Saremmo pesanti. Negativi. Quelli che rovinano l’atmosfera.
E quindi brindiamo. Sorridiamo. Diciamo “quest’anno sarà diverso” mentre sappiamo – lo sappiamo tutti, è l’unica cosa che sappiamo con certezza – che non sarà diverso, che sarà uguale, che statisticamente sarà forse peggio.
Marcel versa ancora e le sue mani tremano sempre di più.
Sara non ha mai smesso di muoversi.
Giuditta non mangia, il suo piatto è una radura.
Davide è in cucina e forse piange, forse respira, quei respiri lunghi che fai quando tenti di trovare la forza per tornare.
E io penso, mentre faccio quella faccia che si fa – penso che forse il problema è proprio questo. Che continuiamo. Che non crolliamo.
I miei esaurimenti, i nostri esaurimenti.
I panorami interiori di Marcel che trema, di Sara che si muove, di Giuditta che non mangia, di Davide che sparisce, di Elena che parla dei figli come se fossero l’unica cosa che la tiene ancorata a una vita che non vuole più vivere, di Luciano che sorride mentre muore, di Chiara che dice l’anno prossimo mentre sa che non c’è un anno prossimo, questo eterno presente che ci consuma.
I nostri esaurimenti sono pianure su cui corriamo senza arrivare mai. Sono deserti dove tutto è urgente e niente sa mettere radici, valli dove il lavoro si accumula invisibile fino a seppellirci.

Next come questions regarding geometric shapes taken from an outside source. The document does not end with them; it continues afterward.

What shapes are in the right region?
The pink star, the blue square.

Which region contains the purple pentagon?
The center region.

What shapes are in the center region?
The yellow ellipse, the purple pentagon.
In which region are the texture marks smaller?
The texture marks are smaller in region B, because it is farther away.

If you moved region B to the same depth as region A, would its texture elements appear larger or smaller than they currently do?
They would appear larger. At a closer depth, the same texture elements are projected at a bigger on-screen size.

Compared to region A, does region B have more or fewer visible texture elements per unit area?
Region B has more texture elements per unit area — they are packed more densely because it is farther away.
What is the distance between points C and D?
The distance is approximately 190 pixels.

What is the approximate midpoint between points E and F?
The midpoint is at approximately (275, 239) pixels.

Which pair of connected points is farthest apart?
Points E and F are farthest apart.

Sono cime, dove dobbiamo avere sempre tutto chiaro quando in realtà non capiamo più niente e sono frontiere, frontiere, luoghi in cui quando sei troppo stanca per continuare a mentire, lì, finalmente vedi.

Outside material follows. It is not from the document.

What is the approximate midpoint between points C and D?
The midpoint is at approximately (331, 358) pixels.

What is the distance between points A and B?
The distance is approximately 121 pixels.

Se ci sedessimo in mezzo a questi territori saccheggiati, se li guardassimo in faccia, se dicessimo sì, sono esausta sono disperata sono al limite, vedremmo le cose per quello che sono e cioè insostenibili.

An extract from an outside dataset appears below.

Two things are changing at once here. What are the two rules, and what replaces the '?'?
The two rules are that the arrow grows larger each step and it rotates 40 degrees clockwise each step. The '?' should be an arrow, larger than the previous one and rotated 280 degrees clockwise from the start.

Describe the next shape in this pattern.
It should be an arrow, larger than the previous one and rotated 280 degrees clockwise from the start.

La lucidità di capire che non è colpa nostra se non ce la facciamo a tenere il ritmo, a essere sempre produttive, a sorridere sempre, a sperare sempre. La lucidità di ammettere che abbiamo sbagliato tutto, o di riconoscere che il mondo è diventato inabitabile e noi continuiamo a cercare di abitarlo adattandoci, ottimizzandoci, consumandoci, quando forse l’unica cosa onesta da fare sarebbe dire: no.
Non ce la faccio.
Non ce la facciamo.
Non si può.
Non lo so.
Quello che so è che sono ancora qui, seduta a questo tavolo. Che ho il bicchiere in mano. Che tra poco qualcuno dirà che è mezzanotte e ci abbracceremo e ci augureremo buon anno, un’altra soglia da attraversare come se contasse davvero qualcosa.
Domani mi sveglierò e sarà gennaio, il solito gennaio che pretenderà slancio e io non avrò slancio, avrò solo questo: la mia stanchezza mappata, riconosciuta, nominata.
I miei esaurimenti, i nostri esaurimenti.
L’unica geografia che ci rimane. Provare a orientarsi da qui.